+++ Prima Parte +++
Prologo
“Moriremo tutti”
Disse voltandosi, sorridendogli, in
fondo era esente da quel verdetto senza speranza
“ Bhe…questo è sicuro” fece una pausa guardandola negli occhi, gli
rivolse il suo stesso derisorio sorriso
“ …Quello che mi preoccupa è il come”
concluse la frase lui.
L’abbracciò. Abbracciò quel fragile
mostro con tutte le sue forze,
“ Mi dispiace non essere morto con te” gli disse con voce sommessa.
Anche lei lo strinse a sè con disperazione, reprimendo l’ istinto.

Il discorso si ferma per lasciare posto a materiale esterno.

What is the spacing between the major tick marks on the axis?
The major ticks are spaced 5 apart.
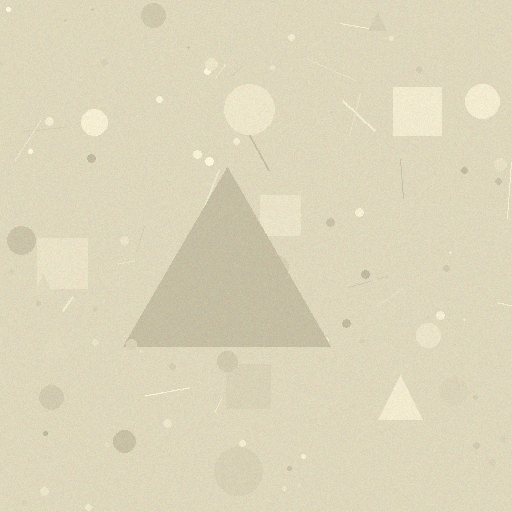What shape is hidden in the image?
A triangle is hidden in the image.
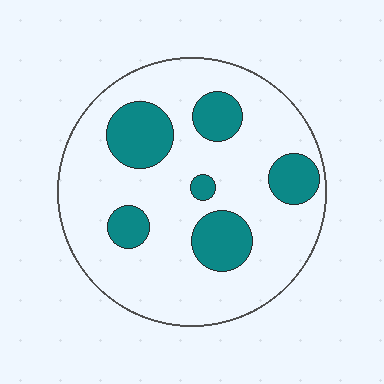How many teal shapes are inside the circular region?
6.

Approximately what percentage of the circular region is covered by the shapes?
Approximately 20%.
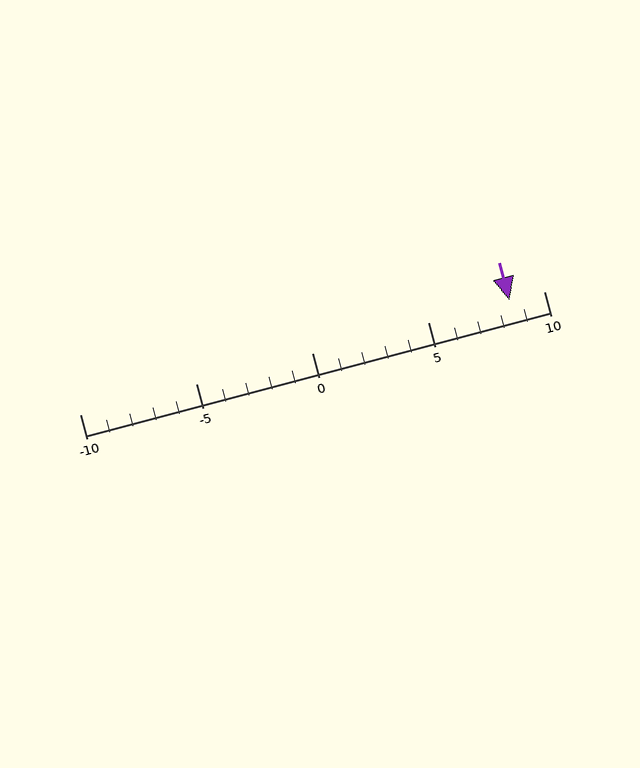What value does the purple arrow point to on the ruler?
The purple arrow points to approximately 8.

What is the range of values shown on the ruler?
The ruler shows values from -10 to 10.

“ Se vuoi posso ucciderti adesso. ”
Rise lieve e poi concluse con un sospiro:
“ Non sono queste le parole di una donna innamorata.” carezzò i suoi fini capelli biondo scuro.
“ Non credo di essere né l’una né l’altra” rispose saccente come al solito.
Lui emanava un buon profumo di vivo e i non morti né erano attratti in un modo
incredibile,
“ Vuoi dirmi che mi sono innamorato di un uomo ? Credo di aver bisogno di tempo
per accettarlo.“
Lei rise.
Anche in quella drammatica situazione, riusciva sempre a fare stupide battute.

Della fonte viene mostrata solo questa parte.